Claudio Tencati vive momento de pressão com jejum de vitórias do Pantera
Por Hugo Luque
Apesar da péssima fase do Botafogo na Série B do Campeonato Brasileiro, o técnico Claudio Tencati é tido como um dos nomes cotados pela Chapecoense, que demitiu Fábio Mathias na última segunda-feira (25), para assumir o comando da equipe na Série A. O comandante, contudo, enfatizou que pretende permanecer no Estádio Santa Cruz/Arena Nicnet.
Por outro lado, Tencati condiciona sua sequência na equipe à confiança da diretoria. Afinal, são oito jogos sem vencer para o Pantera, que está na zona de rebaixamento e vê a desconfiança vinda das arquibancadas crescer a cada nova frustração.
Caso, de fato, troque Ribeirão Preto por Chapecó (SC), casa do lanterna do Brasileirão, o profissional disputaria pela terceira vez a elite nacional.
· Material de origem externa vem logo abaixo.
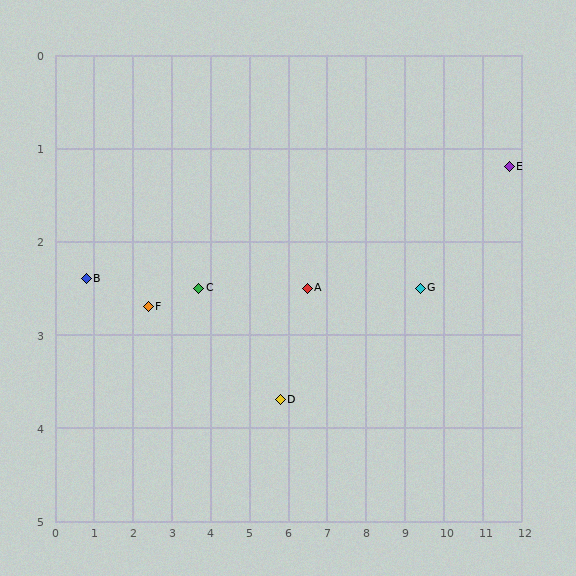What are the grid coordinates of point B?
Point B is at approximately (0.8, 2.4).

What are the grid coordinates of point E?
Point E is at approximately (11.7, 1.2).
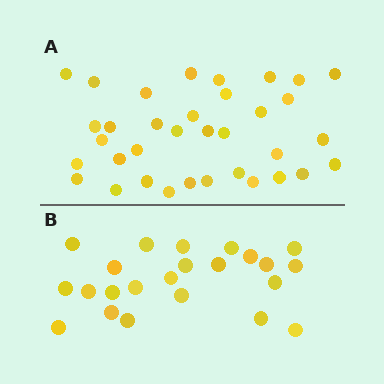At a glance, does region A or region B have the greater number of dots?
Region A (the top region) has more dots.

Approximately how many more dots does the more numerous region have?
Region A has roughly 12 or so more dots than region B.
Em 2024, trabalhou durante toda a campanha de rebaixamento do Criciúma na divisão. Já no ano passado, esteve à frente do Juventude em sete partidas.
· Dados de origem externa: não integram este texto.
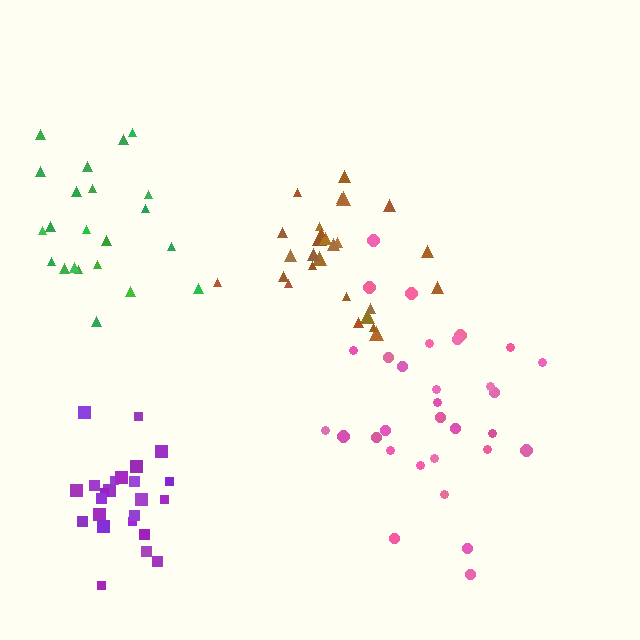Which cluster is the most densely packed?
Purple.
“A respeito do meu futuro com o clube, tenho compromisso. Enquanto o Adalberto [Baptista, presidente do Conselho Administrativo da SA] e o André [Leite], diretor executivo, estiverem aqui e nos passarem confiança, nossa intenção é permanecer. Agora, está óbvio que vai ter desconfiança de todo o processo, do trabalho, do momento e do resultado. Faz parte do jogo. Treinador vive de resultado e eu tenho consciência disso. Não sou imaturo. Já vivi muita coisa na vida”, afirmou o técnico de 53 anos.
Tencati voltou a destacar a importância de buscar equilíbrio para o elenco e, nitidamente incomodado com a sequência negativa, destacou que, com ou sem ele no comando, a postura do Tricolor dentro de campo precisa mudar. Todavia, o treinador fez questão de garantir que não há “corpo mole” grupo, apenas um desequilíbrio.
“Os atletas têm de sentir mais essa dor, como a gente sente, porque isso acarreta a eles. Daqui a pouco eles acham que estão blindados e a coisa não acontece. Não que falte vontade, mas falta equilíbrio e precisamos gerar mais equilíbrio para a equipe. Espero que tenhamos momentos melhores, que a gente consiga mudar esse momento difícil. Mas só tem um caminho: a gente se unir e seguir trabalhando”, completou.
O Botafogo volta a campo para tentar encerrar a “seca” na próxima segunda-feira, às 19h, fora de casa, contra a Ponte Preta, que também está no Z-4 da segunda divisão nacional.